One thing I found interesting in "Saraband" was the conflicting views of the characters: Marianne always thought Johan was "nice", while Henrik finds him nasty and beneath contempt. Most of the world thinks Henrik obnoxious, domineering, and slightly crazy, but his wife thought him full of love. There is a valid point there. And the fact that the characters can no more change how they feel about one another than they could bring back the dead is accepted as fact, which I suppose is kind of refreshing. But what we have is a bunch of people who don't get along. And so what? They don't need to. Bergman manages to give every emotion a great deal of weight. Too much weight. "Saraband" is an interesting bit of metaphor and may shed light on the nature of Berman's personal grief. But these characters just aren't credible in the real world. It doesn't work as a narrative. And I think it needs to, thus my 3-star rating.

Note: Bergman should have been more careful with his numbers. Marianne is 63 and hasn't seen Johan in 30-32 years. They were married for 16 years, then saw each other again after Marianne divorced her 2nd husband. I'm sure that Bergman wanted to indicate that Marianne was a young woman when she married, but he probably didn't mean to say she was in junior high school. It's a careless error that Bergman would probably brush off as inconsequential, but numerically-minded members of the audience will pick up on it right away.

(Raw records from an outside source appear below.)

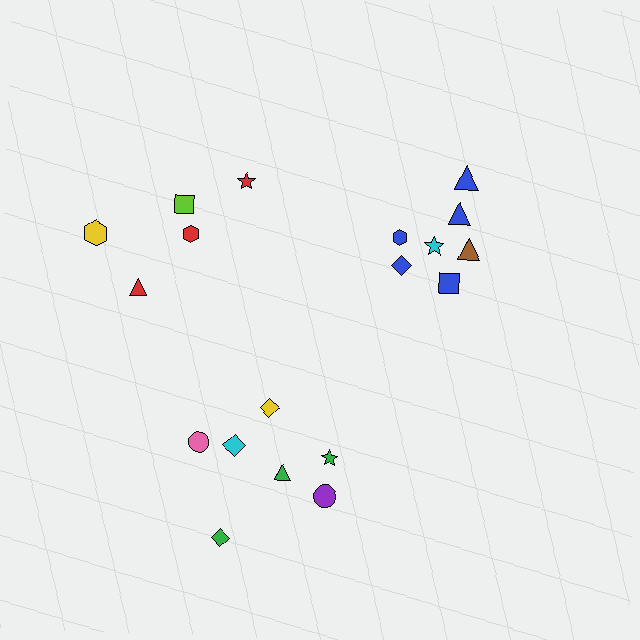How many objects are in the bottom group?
There are 7 objects.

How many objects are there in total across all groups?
There are 19 objects.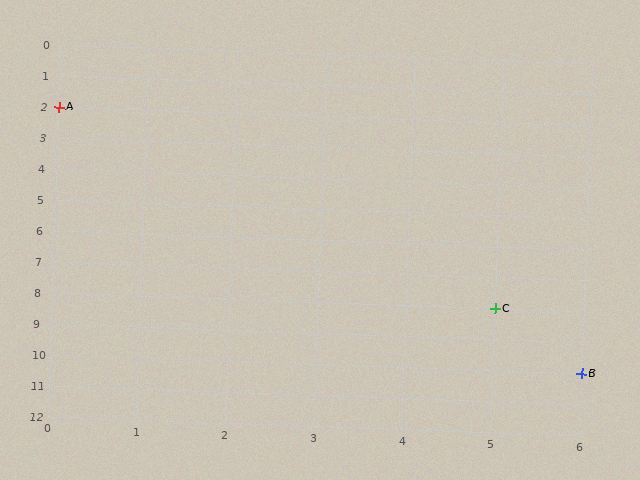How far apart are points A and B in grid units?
Points A and B are 6 columns and 8 rows apart (about 10.0 grid units diagonally).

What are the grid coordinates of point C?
Point C is at grid coordinates (5, 8).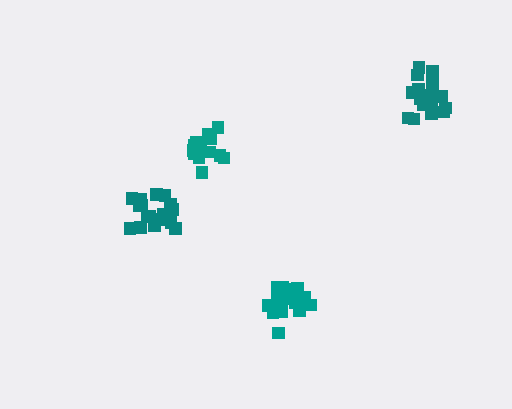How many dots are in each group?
Group 1: 18 dots, Group 2: 13 dots, Group 3: 17 dots, Group 4: 16 dots (64 total).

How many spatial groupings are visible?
There are 4 spatial groupings.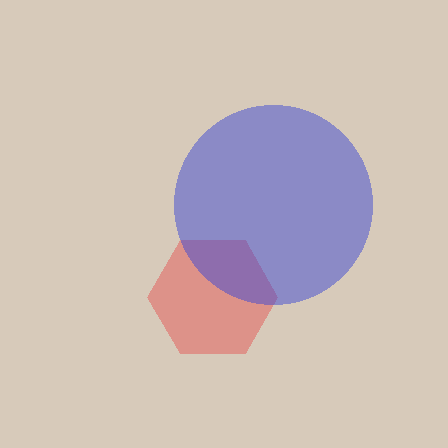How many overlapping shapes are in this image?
There are 2 overlapping shapes in the image.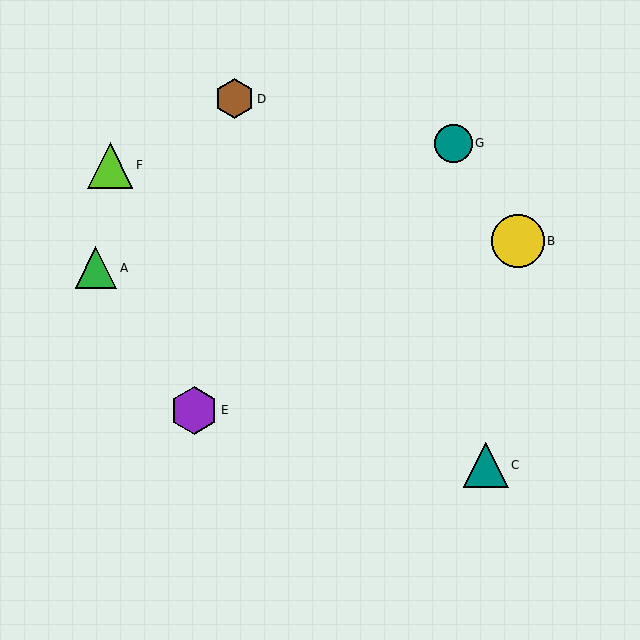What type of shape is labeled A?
Shape A is a green triangle.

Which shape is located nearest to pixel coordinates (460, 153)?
The teal circle (labeled G) at (454, 143) is nearest to that location.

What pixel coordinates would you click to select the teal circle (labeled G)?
Click at (454, 143) to select the teal circle G.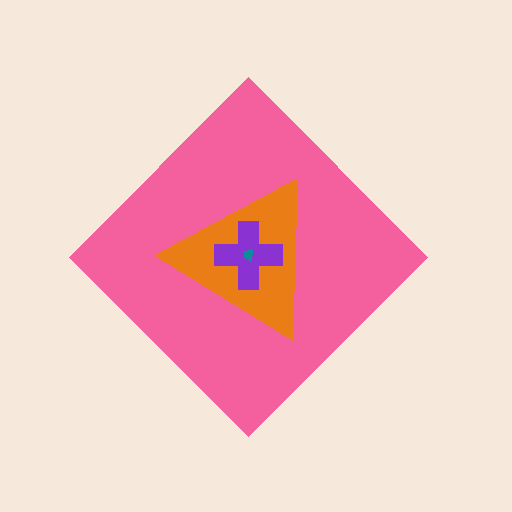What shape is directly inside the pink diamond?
The orange triangle.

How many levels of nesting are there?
4.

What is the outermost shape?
The pink diamond.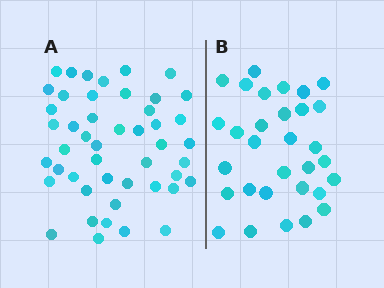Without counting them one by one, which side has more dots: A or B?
Region A (the left region) has more dots.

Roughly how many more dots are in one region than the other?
Region A has approximately 15 more dots than region B.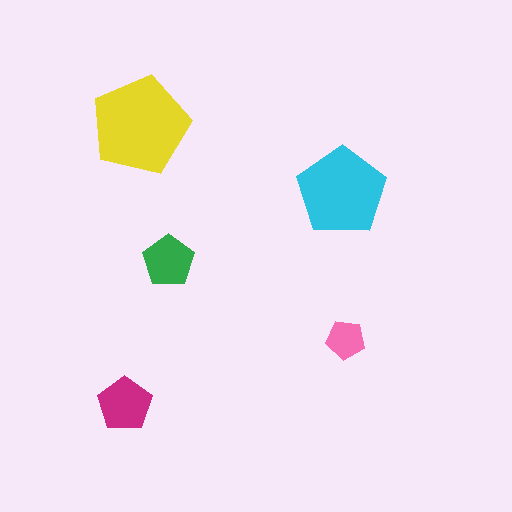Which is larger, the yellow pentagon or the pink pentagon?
The yellow one.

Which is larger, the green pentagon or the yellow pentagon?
The yellow one.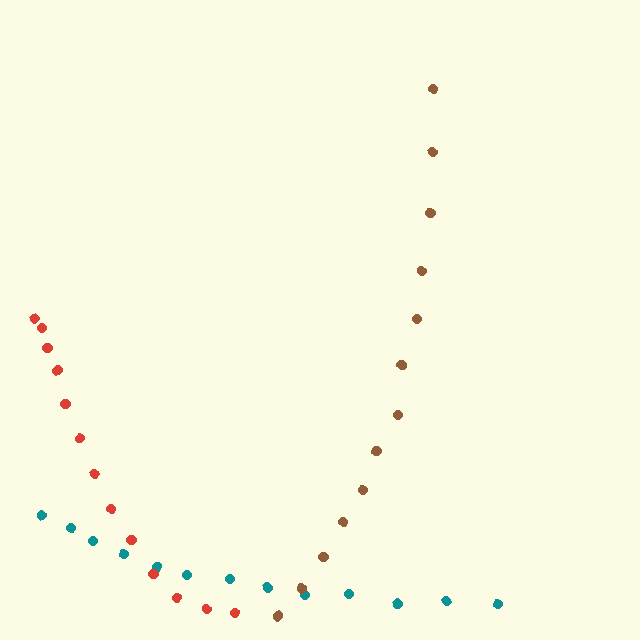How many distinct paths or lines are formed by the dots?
There are 3 distinct paths.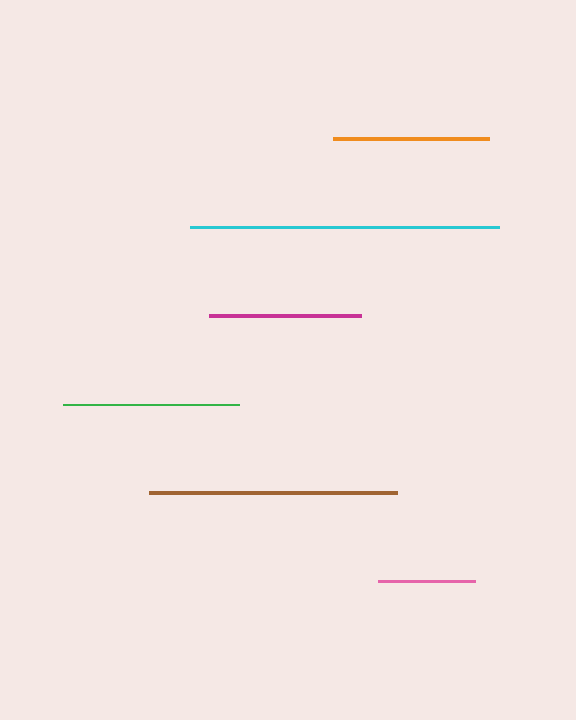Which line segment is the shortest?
The pink line is the shortest at approximately 97 pixels.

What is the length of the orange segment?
The orange segment is approximately 155 pixels long.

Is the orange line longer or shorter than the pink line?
The orange line is longer than the pink line.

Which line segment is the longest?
The cyan line is the longest at approximately 310 pixels.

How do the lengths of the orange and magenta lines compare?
The orange and magenta lines are approximately the same length.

The DVD (Sony Pictures 2006): The single bonus feature is a 44-minute film about "The Making of Saraband". It is primarily behind-the-scenes footage of Ingmar Bergman directing the actors, filming, and dealing with technical issues. It also includes some interview footage with Bergman, the cast, and the film's art director, costume designer, and prop master. Subtitles are available for the feature film in English, French (Canadian), and Portuguese (Brazilian).